Reliability Analysis of Deep-Water Floating Structures

Allin Cornell (associated P.I.), Satya Kumar (graduate student)

1. Joint metocean criteria for deep-water sites,
2. Evaluation and propagation of uncertainty in structural and hydrodynamic properties (loads, damping, etc.),
3. Comparison of analytical models with wave tank data,
4. Parametric reliability analysis across different response quantities, structural concepts, and sites, and
5. Calibration of probability-based design codes for floating structures.

 

1. Efficient prediction of response extremes and fatigue; can include nonlinear diffraction loads from M.H. Kim program and/or WAMIT, both at OTRC,
2. Base case uses OTRC theme structure,
3. Analytical models calibrated from wave tank results,
4. Decoupled metocean criteria can be used by other investigators for different responses, other concepts,
5. Contours of critical wave parameters useful to suggest experimental design of wave tank studies.

 

1. Metocean Environmental Statistics: Joint wind-wave-current probability distributions have been estimated for a generic Gulf of Mexico site. These parallel models used in a recent JIP on TLP code calibration,
2. 100-Year Joint Contours: With newly developed concepts from first-order reliability methods (FORM), 100-year wind-wave-current contours have been found. Based on FORM these contours will contain the 100-year response, regardless of structural model or response quantity,
3. Stochastic Analysis of Extreme Response: Non-Gaussian random process models are developed to estimate extreme and fatigue statistics analytically, avoiding need for costly response simulation,
4. Reliability Analysis and Code Calibration: Results of FORM studies are used to calibrate deterministic design rules for floating structures.

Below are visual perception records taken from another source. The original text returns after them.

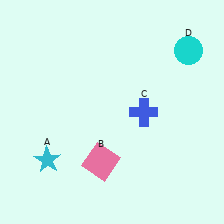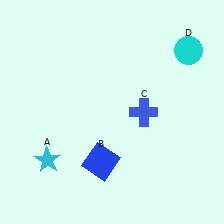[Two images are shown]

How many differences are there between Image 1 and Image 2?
There is 1 difference between the two images.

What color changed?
The diamond (B) changed from pink in Image 1 to blue in Image 2.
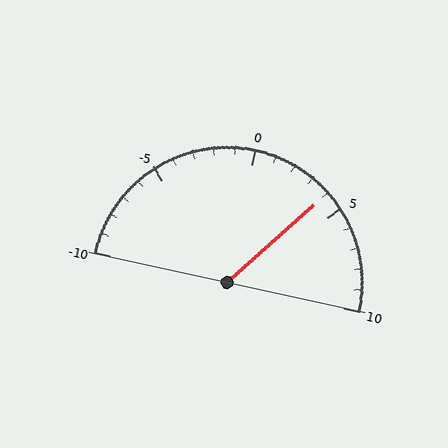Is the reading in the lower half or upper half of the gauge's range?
The reading is in the upper half of the range (-10 to 10).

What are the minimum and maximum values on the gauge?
The gauge ranges from -10 to 10.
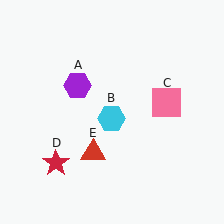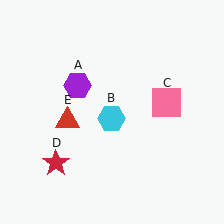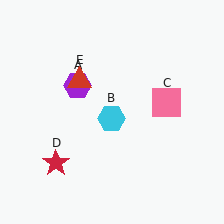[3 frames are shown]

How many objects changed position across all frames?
1 object changed position: red triangle (object E).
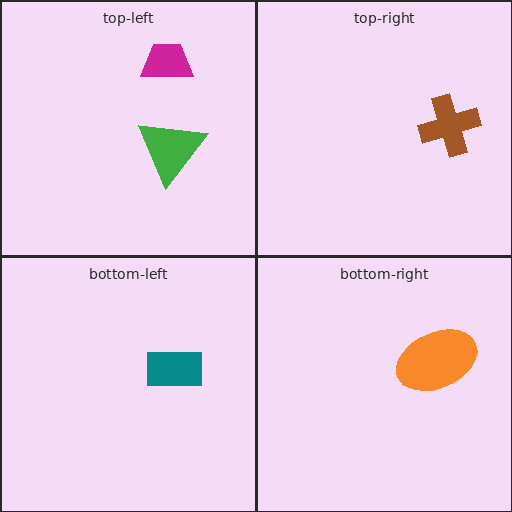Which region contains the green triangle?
The top-left region.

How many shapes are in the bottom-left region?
1.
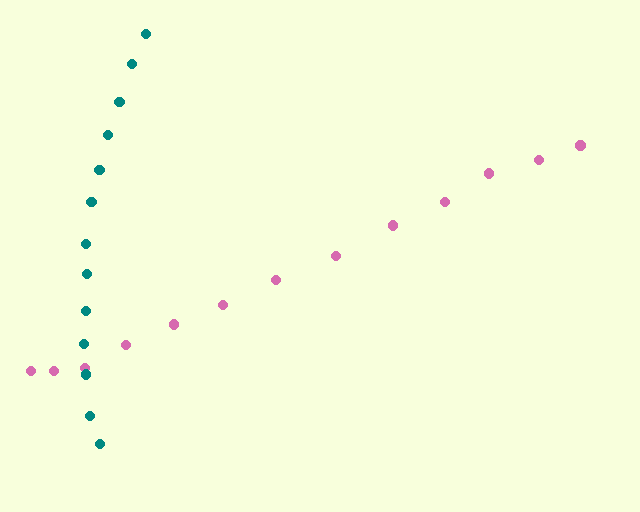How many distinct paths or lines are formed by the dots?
There are 2 distinct paths.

Significant research in floating structure reliability is carried out by the oil industry itself, risk management consultants (e.g., Risk Eng. Inc.) and ship classification agencies (e.g., ABS, DNV, Bureau Veritas, Germanicher Lloyd.) Related university work in both basic hydrodynamics (e.g., MIT, U. Michigan) and reliability applications (e.g., UC Berkeley, Norwegian Inst. Tech., Stanford).

Joint contours decouples environment and response; convenient basis for joint criteria in codified design (e.g., API-2T floating structure recommendations). Efficient prediction of response statistics aids (a) understanding of complex nonlinear hydrodynamic models; (b) comparison with wave tank data; (c) study across different concepts, sites.

October 1993 to September 1997

Most of the project efforts have been directed towards the OTRC researchers and their students providing:

1. Reliability software SHASYS for FORM analysis,
2. Limit state routines, modeling extremes and fatigue, for use in FORM codes(SHASYS, PROBAN),
3. The routine HERTRA to model nonlinear vibrations, applied at OTRC to model collisions between pairs of flexible cylinders,
4. A routine with metocean probability model for Gulf of Mexico site, also suited for use in FORM,
5. Post-processor TFPOP, combining 2nd-order hydrodynamic loads with user-defined 6DOF structural model,
6. The algorithm IFORM, which produces environmental contours for experimental design and prediction of floating structure response.

Project results included at Hydrodynamics Workshop (April 1994), Stanford Affiliates Meeting (May 1994). In-house Industry tutorials, research overviews: Statoil, Saga, Norks Hydro (Summer 1994, 1995 in Norway), Mobil (Jan. 1995), Chevron (March 1995), Exxon (June 1995). Research results presented in scholarly publications and reports.